Mais comment cette jeune femme de 26 ans s’apprête-t-elle à changer le monde ?
Ingénieure, chercheuse et découvreuse !
Née dans la campagne près de Rouen, Lucie Labergerie s’intéresse très tôt à la science et à la chimie. Elle entre en classes préparatoires pour intégrer l’École nationale supérieure de chimie de Rennes. Elle suit un double cursus d’ingénieure chimiste et un diplôme canadien en cosmétologie. « C’est vraiment la matière qui m’intéresse, qui me permet de travailler sur les couleurs, les odeurs, la texture », explique-t-elle. Son stage de fin d’études à Montréal se poursuit une année de plus dans le laboratoire de cosmétologie Attitude, dont les produits cosmétiques se vendent au Canada et aux États-Unis principalement.
De retour en France, Lucie Labergerie complète son cursus par un Master Entrepreneuriat à l’EM Strasbourg. Une année qu’elle effectue en alternance au sein de l’entreprise Kerbi à Arradon, fabricant de crèmes solaires bio. C’est là que Lucie commence à réfléchir à son propre projet d’entreprise. « Durant le Master, nous avions accès à toutes les connaissances nécessaires pour développer un projet.
Mes convictions environnementales m’ont amené à faire le constat de cette problématique importante : les entreprises de cosmétiques savent faire des formules bio, écologiques et performantes. En revanche, leurs emballages majoritairement en plastique ont un vrai impact », explique-t-elle. Alors, Lucie décide de s’attaquer à ce problème.
Créer un nouveau matériau
« Mon objectif est de travailler sur le développement d’un nouveau matériau », indique-t-elle, gardant confidentiels les ingrédients et les recettes qu’elle teste. « Les Britanniques ont développé des bioplastiques à partir de matières naturelles. La transformation chimique lourde que ces matières subissent crée de nouveaux polymères. Mon projet au contraire est d’utiliser de la matière première d’origine naturelle qui réduise l’usage des matières fossiles, sans obliger à occuper des terres de culture, comme pour l’amidon de maïs, et qui revienne à la terre. »
Cette nouvelle matière entièrement compostable doit être capable de se dégrader dans un compost de jardin en un an, en préservant la qualité de la terre. « La forme et l’épaisseur vont déterminer la capacité de dégradation », complète l’ingénieure.
En phase de prototypage, le projet Reviviscens est amené à subir différents tests avant de pouvoir répondre à plusieurs normes réglementaires. Si ces essais sont concluants, Lucie Labergerie sera candidate au dépôt de brevet et pourra alors mener la réflexion de l’industrialisation. « J’explore plusieurs pistes en même temps », indique la jeune femme qui sait qu’elle s’inscrit dans le temps long de la recherche. Face à elle, un marché colossal qui exigera aussi des moyens de développements importants.

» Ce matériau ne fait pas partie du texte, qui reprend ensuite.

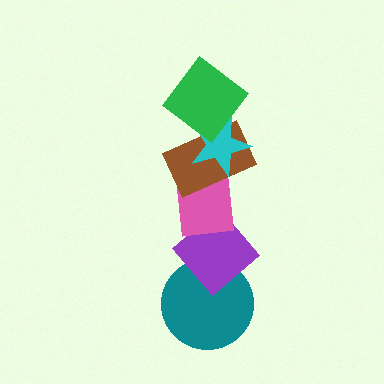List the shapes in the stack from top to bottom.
From top to bottom: the green diamond, the cyan star, the brown rectangle, the pink rectangle, the purple diamond, the teal circle.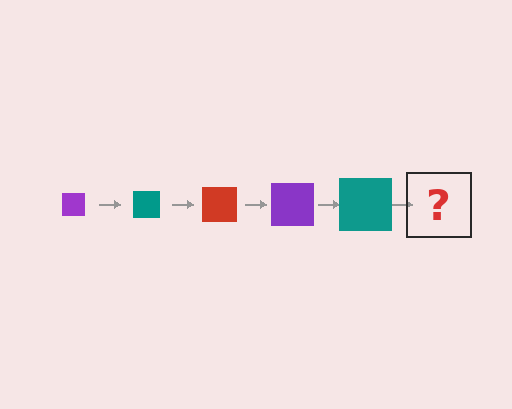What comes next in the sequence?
The next element should be a red square, larger than the previous one.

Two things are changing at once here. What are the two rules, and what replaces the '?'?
The two rules are that the square grows larger each step and the color cycles through purple, teal, and red. The '?' should be a red square, larger than the previous one.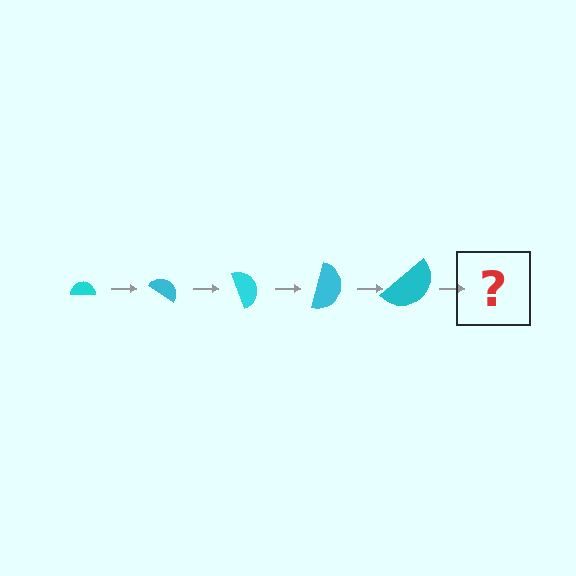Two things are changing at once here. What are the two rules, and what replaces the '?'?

Un écosystème favorable à la création
Salariée trois jours par semaine chez 7 d’Armor, Lucie Labergerie s’assure que les produits d’entretien et de nettoyage de ce fabricant sont bien conformes aux réglementations. Les deux autres jours, elle les consacre à la recherche au sein du laboratoire de l’UBS.

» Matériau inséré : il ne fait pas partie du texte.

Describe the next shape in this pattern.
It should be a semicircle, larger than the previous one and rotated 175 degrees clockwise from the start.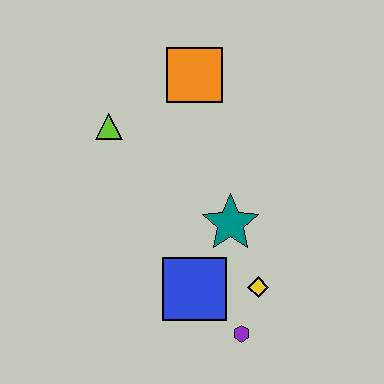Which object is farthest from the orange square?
The purple hexagon is farthest from the orange square.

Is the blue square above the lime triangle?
No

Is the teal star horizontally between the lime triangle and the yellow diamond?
Yes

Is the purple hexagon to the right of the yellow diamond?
No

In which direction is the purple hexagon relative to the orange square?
The purple hexagon is below the orange square.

Soutenue par Socomore au sein de l’incubateur Socoboost, et accompagnée par Emergys de la technopôle VIPE à Vannes, Lucie Labergerie bénéficie de tout un écosystème de compétences, de connaissances et de réseaux.
Membre de l’association Live for Good, qui aide les porteurs de projets de moins de 30 ans dont l’impact est positif pour l’environnement et la société, l’ingénieure participe à des séminaires et des ateliers de co-développement permettant de créer des synergies. Pour aller encore plus loin, l’ingénieure chimiste partage ses recherches auprès d’Axilone Plastique, groupe international (3 700 collaborateurs, 300 M€ de CA) qui possède deux sites de production à Auray et Guidel, grâce à sa mise en relation par le biais de Passeport Armorique pour Entreprendre, levier au service des étudiants entrepreneurs. Spécialisé dans la fabrication d’emballages de cosmétiques de luxe, Axilone Plastique s’intéresse de près au recyclage et à la biodégradabilité : il existe donc des synergies possibles avec l’offre d’emballages écoresponsables et compostables de Lucie Labergerie si ses recherches aboutissent…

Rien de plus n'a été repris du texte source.